「想你的女人,我想撞死她,看他死了你会怎么样,或者我和她一起死也不错……」
李西望的怒气在此刻彻底达到顶峰,他笑了声,蹲在地上,一只脚下踩着高成的嘴,掐着他的脖子,俯低身子,说得咬牙切齿:「高成,我要你死……」
高成脸色涨红,求生的本能让他剧烈挣扎,但都是徒劳。
他想起刚才的举动也有些后怕,他真的想死吗?
当然不!
他大好前途才刚刚开始,他不能死,可是他的挣扎只能换来更用力的对待,肋骨断了一根,让他痛到更难呼吸。
荆岚以为他有分寸,所以李西望此刻的失控是她完全没料到的,再这样下去,很难不出意外。她跑过来蹲在他身边,将手搭在他另一只青筋暴起抓在沙地上的手背上,另一只手环住他的背收紧,「够了,他不值得。」
「他会受到惩罚,但你的手不能脏。」
「我们走,好吗?」
感受到他明显松下来的背脊,荆岚松了口气,就这样环住他慢慢站起来。
胖子他们几个人大眼瞪小眼,刚才他们也劝过,可李西望就跟没看见他们似的,依旧我行我素,他们虽然也气愤,但不想真整出什么事。
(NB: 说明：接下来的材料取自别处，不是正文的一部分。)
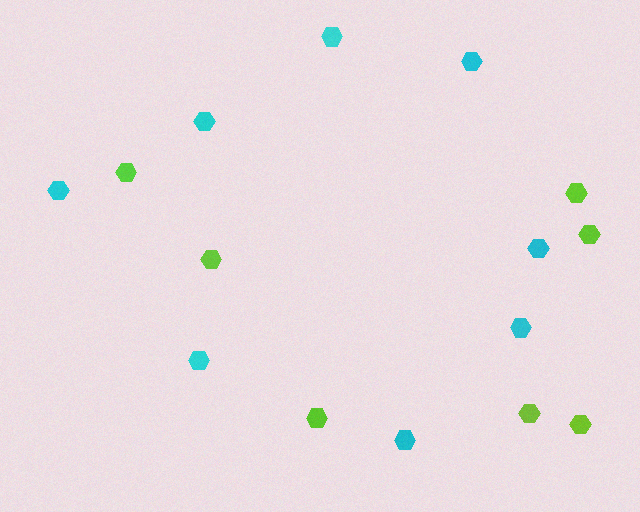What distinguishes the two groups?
There are 2 groups: one group of lime hexagons (7) and one group of cyan hexagons (8).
随着李西望的起身离开,这波算是过了,围观的车友们彻底回过神,开始清算起比赛结果,所以到底是谁赢了?
即便站在前头的人也很难下出结论,太快了,又几乎同时得看不出差距。虽然红绸在黑车身上,但却无法肯定就是他赢。
「靠,有什么疑问?很明显是我们赢了!」胖子顶着一身红拨开众人,刚才的肉嗓加油让他本就破的嗓子说话更为吃力,虽然每一个字都劈了,但气势不落下风。
「不要脸,明明是咱成哥!」
「对,咱成哥好歹也是个赛车手,怎么可能会输!」
巅峰的人原本想借受伤的事,带着高成离开,但被团团围住,动弹不得。
「还赛车手?请问他上过什么榜?难道不是因为谁都赢不了所以才退的吗?还有脸提,我都替你们臊得慌!」
胖子冲锋上前。
大刘看着远去的二人,默默拿出手机,调到相册,打开最新视频。
荆岚牵着他回到车边,车身隔开人群,辟出一片寂静,荆岚转身死死抱住李西望的脖子,将脸埋在他的肩颈处。
「你别这样,我挺害怕的。」她的声音闷在里面,但其中的颤抖他听得分明。
她习惯了他情绪稳定的样子,说无动于衷是假话。
宽厚的手掌移到她背后,上下抚了抚,「好。」
李西望垂眼,在她耳畔低语:「结束了,我们赢了。」
从那瞬间直到现在,她都没有考虑是赢还是输,她之前以为自己不怕死,但其实她还是害怕的,又或许是她遇到了一个让她改变心态的人。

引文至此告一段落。